Docker images are very different in local and production, they should not be

As anyone reading the 12factor manifesto, we want our projects to run in production the same way they’re running on our laptop, and we only accept minimal changes between environments: configuration values and persistent data at most.
“Just use a Docker image” says the container enthusiast! It generally goes very wrong very fast, one day you patch a minor version for an obscure library and the next day all hell breaks loose and a major overhaul is required, UNLESS… unless you pin every version down, monitor the build sequence for drifting, and implement a handful of other good practices, all of which we detail in this blog post!
Docker will not fix your process
Docker fever has been going on for the past 7 years, how it has changed the IT ecosystem from the bottom up and why everyone and its grandmother is packaging software into containers. Heck, it has even turned into an action verb: “last sprint was all about dockerizing the stack”!
While its simplicity of use won the heart of millions of developers all stack included, Docker pushed the barriers of C-level support with a powerful promise: build once, run everywhere. At its core, you could take a Docker image from the laptop, test it on the local on-prem cluster and finally deploy it on a CaaS somewhere in your favorite cloud provider, with the same build!

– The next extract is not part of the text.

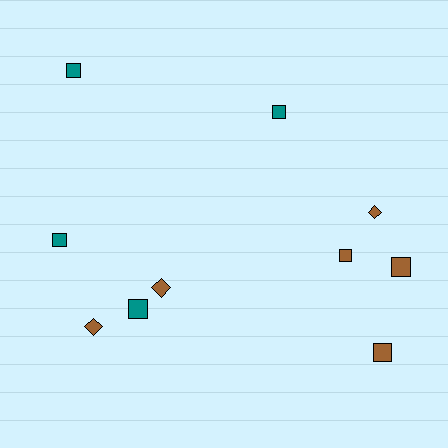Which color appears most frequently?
Brown, with 6 objects.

In reality, the workflow where “developer A” tests on its laptop and directly pushes to production is quite rare, simply because mature teams at scale prefer continuous integration, generally linked to git push events on the shared repo. And if a second build is not enough, we can add another Docker build event on production, just before deployment, which is not uncommon in scenarios where the build artefact is generated by an Ops team, after being vetted by the Dev team.
And now for the bitter truth about Docker images.
Drifting — same Dockerfile producing different images
While pondering on some comments on Hacker News, after we shared our path to containers while Documenting our migration to Docker, one statement kept generating discussion, for a good reason, because of its boldness and apparent naive tone:
“Whatever is the underlying executing system, Docker can run it with the exact same code, byte by byte.”
Because Docker “can” run the same code does not mean “it will”, and we want to make it obvious in this post that most of the times, Docker images are not the same, even when the original Dockerfile stays unchanged across builds.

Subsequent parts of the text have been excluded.